Jasper Therapeutics, Inc. announced that the European Medicines Agency (EMA) Committee for Orphan Medicinal Products (COMP) has granted orphan drug designation to briquilimab (formerly known as JSP191), a monoclonal antibody targeting the CD117 (stem cell factor) receptor, for conditioning treatment prior to HCT. Previously, the U.S. Food and Drug Administration granted orphan drug designation to briquilimab in HCT, as well as rare pediatric disease designation for the treatment of severe combined immunodeficiency (SCID). Jasper is currently conducting clinical studies of briquilimab as a conditioning agent prior to hematopoietic stem cell transplant in patients with SCID, a rare, life-threatening, pediatric disorder affecting an estimated 1/58,000 births in the general population, and separately in patients with acute myeloid leukemia (AML) or myelodysplastic syndromes (MDS).

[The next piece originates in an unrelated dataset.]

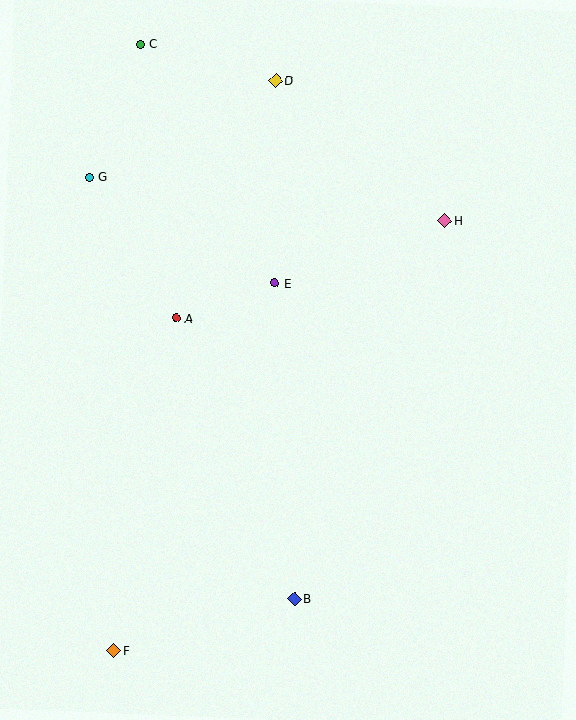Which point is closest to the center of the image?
Point E at (275, 283) is closest to the center.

In these diseases, prognosis is poor for patients and transplant rates are low due to the highly toxic conditioning required. Jasper's ongoing clinical trial in SCID is evaluating briquilimab as a conditioning agent to enable stem cell transplantation in patients who are either transplant-naive or who received a prior stem cell transplant with a poor outcome. Jasper presented data from this study at multiple scientific conferences, which demonstrated that briquilimab has been well tolerated with no treatment-related adverse events across multiple patients ranging from 3 months to 38 years old.

Successful stem cell engraftment and immune reconstitution have also been observed. Jasper has also presented data from a study that has demonstrated a tolerable safety profile and full donor chimerism in 24 of 24 patients with AML or MDS. To date, there have been no reports of briquilimab-related significant adverse events, classical acute grade II-IV graft versus host disease, or transplant related mortality within 100 days.

MDS are a group of disorders in which immature blood-forming cells in the bone marrow become abnormal and do not make new blood cells or make defective blood cells, leading to low numbers of normal blood cells, especially red blood cells. In about one in three patients, MDS can progress to AML, a rapidly progressing cancer of the bone marrow cells. Both are diseases of the elderly with high mortality.